Si la question du rapport des bibliothèques aux religions et à la laïcité n’est pas nouvelle, elle demeure plus que jamais d’actualité. Depuis les attentats de janvier 2015 à Paris, les associations professionnelles et les bibliothèques en général consacrent des temps de réflexion et de discussion à ce sujet délicat. Fait religieux, laïcité, pluralisme, valeurs de la République, vivre-ensemble, les approches ne manquent pas.

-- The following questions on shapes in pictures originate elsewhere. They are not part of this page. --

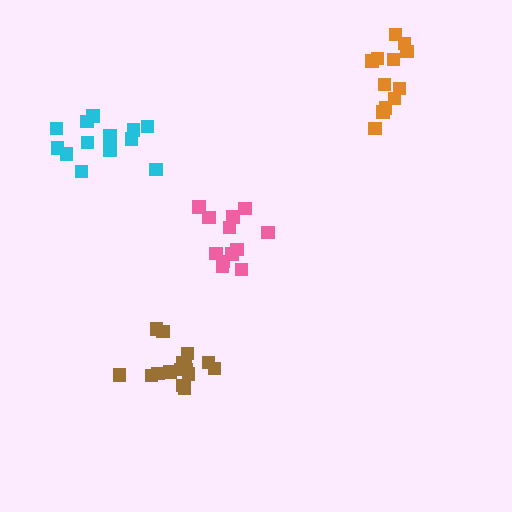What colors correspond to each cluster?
The clusters are colored: cyan, brown, orange, pink.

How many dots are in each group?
Group 1: 14 dots, Group 2: 16 dots, Group 3: 12 dots, Group 4: 12 dots (54 total).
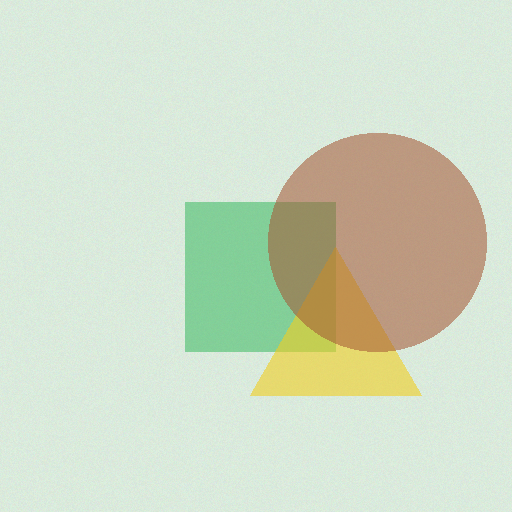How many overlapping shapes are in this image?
There are 3 overlapping shapes in the image.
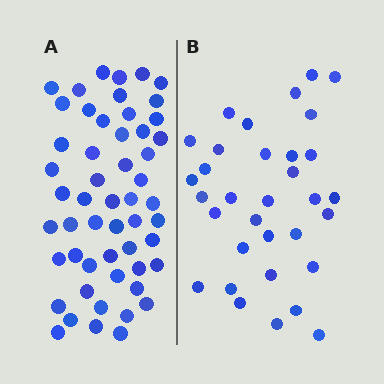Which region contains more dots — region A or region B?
Region A (the left region) has more dots.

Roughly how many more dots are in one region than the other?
Region A has approximately 20 more dots than region B.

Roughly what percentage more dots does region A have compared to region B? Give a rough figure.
About 60% more.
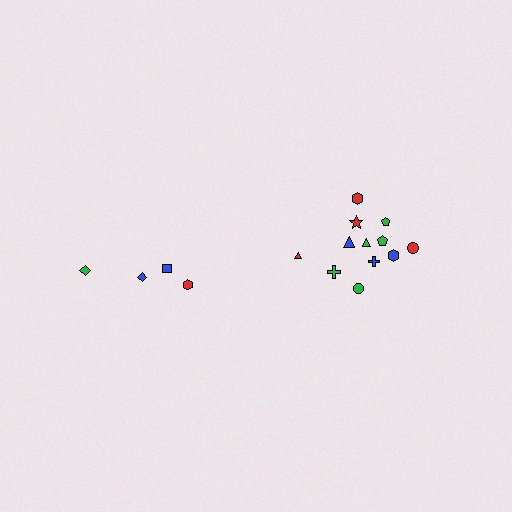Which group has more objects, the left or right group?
The right group.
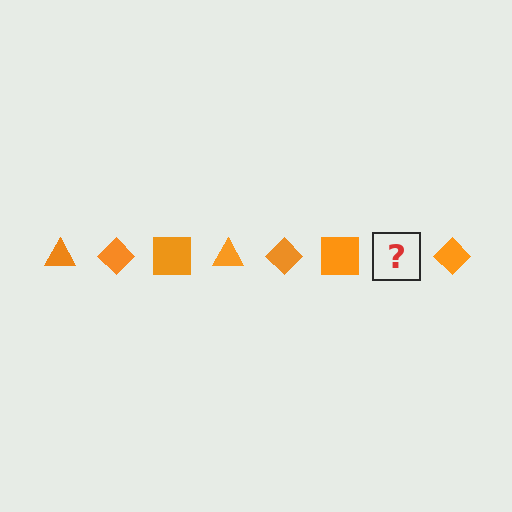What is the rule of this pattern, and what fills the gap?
The rule is that the pattern cycles through triangle, diamond, square shapes in orange. The gap should be filled with an orange triangle.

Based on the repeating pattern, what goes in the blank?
The blank should be an orange triangle.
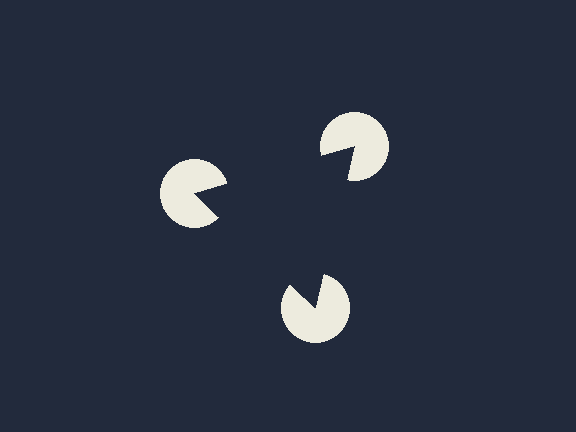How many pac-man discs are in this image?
There are 3 — one at each vertex of the illusory triangle.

Consciente d’un possible phénomène de saturation, l’organisatrice de la journée, Fabienne Henryot 2, entend ici interroger le métier de bibliothécaire, le rôle de l’institution au sein de la société et les missions que les pouvoirs publics lui assignent.

En guise d’introduction, elle relève plusieurs paradoxes qui cristallisent les principales difficultés rencontrées : devoir de réserve et accès à l’information, pluralisme religieux et gestion « christiano-centrée » des fonds, valorisation des collections et besoin de formation des bibliothécaires, conservation du patrimoine religieux et documentation religieuse contemporaine.

Le modèle de la bibliothèque en question

Les deux premiers intervenants, le philosophe Robert Damien et le sociologue Denis Merklen, posent un regard distancié sur cette problématique et soulignent les représentations associées à la bibliothèque, tant dans la société que chez les bibliothécaires 3.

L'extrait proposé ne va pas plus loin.